Yuan wakes them up very, very early the morning they’re going to sign the official adoption papers.
“It’s time,” he says, tugging on Wei Ying’s arm. Wei Ying grumbles and rolls over, but Lan Zhan gets up.
“If your papa’s not up yet, then no one on this earth needs to be awake yet,” Wei Ying complains.
“I have been awake,” says Lan Zhan.
Yuan is almost six, and he has learned exactly how to handle this kind of thing. “But…” he says, eyes devastatingly big and sad as he looks at Wei Ying. “But dad.”
Wei Ying groans and puts his head under a pillow.
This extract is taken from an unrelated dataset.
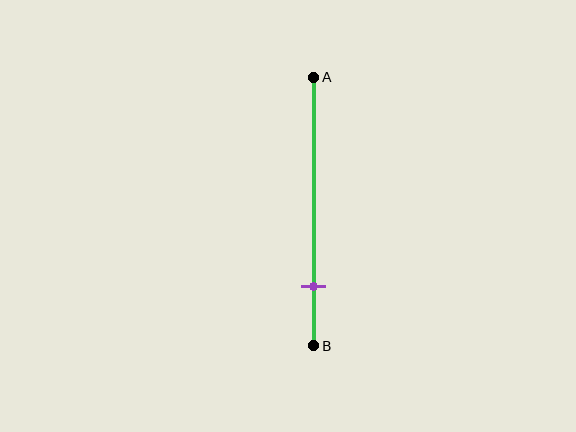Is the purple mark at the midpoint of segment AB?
No, the mark is at about 80% from A, not at the 50% midpoint.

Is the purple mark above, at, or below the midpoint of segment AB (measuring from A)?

It’s not fair. Who told this kid to be the cutest kid in the world? “Give me ten minutes, or I swear to god, I’m gonna cook the bunny.”
Yuan chirps a happy, “Okay!” and Wei Ying can hear him dash out of the room. He runs almost everywhere now, all the time. He also hasn’t been worried about Wei Ying’s vague bunny-related threats in forever. It’s almost like he doesn’t think Wei Ying is a stern, rule-enforcing dad.
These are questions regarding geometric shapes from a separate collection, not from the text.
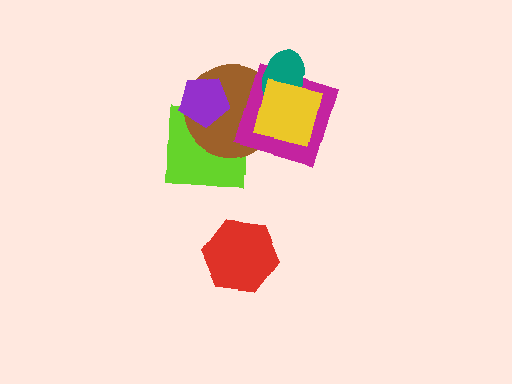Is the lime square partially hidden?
Yes, it is partially covered by another shape.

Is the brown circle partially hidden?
Yes, it is partially covered by another shape.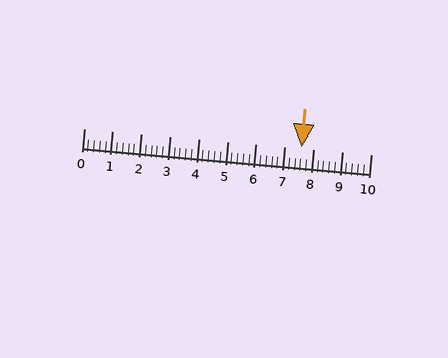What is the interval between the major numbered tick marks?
The major tick marks are spaced 1 units apart.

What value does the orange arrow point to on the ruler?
The orange arrow points to approximately 7.6.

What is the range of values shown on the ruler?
The ruler shows values from 0 to 10.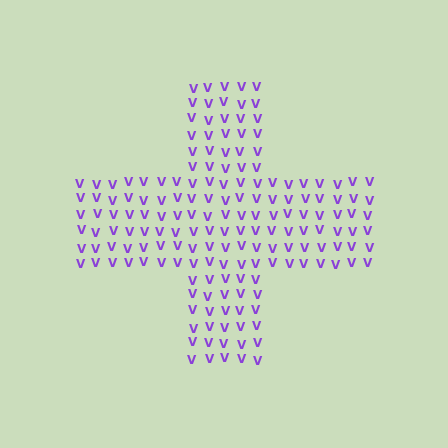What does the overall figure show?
The overall figure shows a cross.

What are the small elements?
The small elements are letter V's.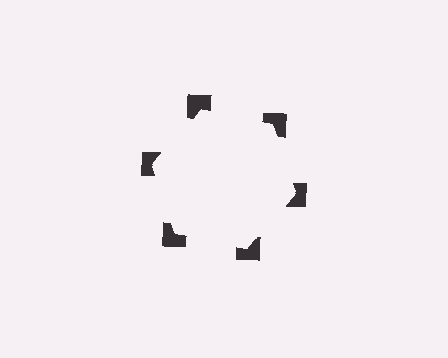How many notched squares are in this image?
There are 6 — one at each vertex of the illusory hexagon.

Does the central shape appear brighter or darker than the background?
It typically appears slightly brighter than the background, even though no actual brightness change is drawn.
A heavy, steady hand lands on Wei Ying’s back. “He is excited,” says Lan Zhan. “It is nice.”
Somewhere down the hall, Yuan shouts, “We’re having a party!”
“Who is he telling,” Wei Ying complains. “The bunny?” Wei Ying sits up and runs a hand through his hair. Lan Zhan is half-dressed, still shirtless, and Wei Ying holds his hands out, making little grabbing motions until Lan Zhan walks over and leans down to kiss him.
“I will make breakfast,” says Lan Zhan, straightening up. Wei Ying pouts a little, because there’s going to be family over all day, so he won’t be getting more kisses for hours. “My brother will arrive soon. Then your brother will arrive. It is best to be prepared before.”
“He’s not going to scream all day,” Wei Ying says. “He promised. Although if your uncle tells him to stand up straight again, I’m not responsible for what happens after.”
“My uncle is easily distracted by Yuan-er,” says Lan Zhan, with a tiny smile. “You must distract your brother.”
“My brother is easily distracted by giving him something to complain about,” says Wei Ying. “So I’ll just stand right next to him and make fun of how he will never, ever have a girlfriend, and—”
Lan Zhan clears his throat disapprovingly.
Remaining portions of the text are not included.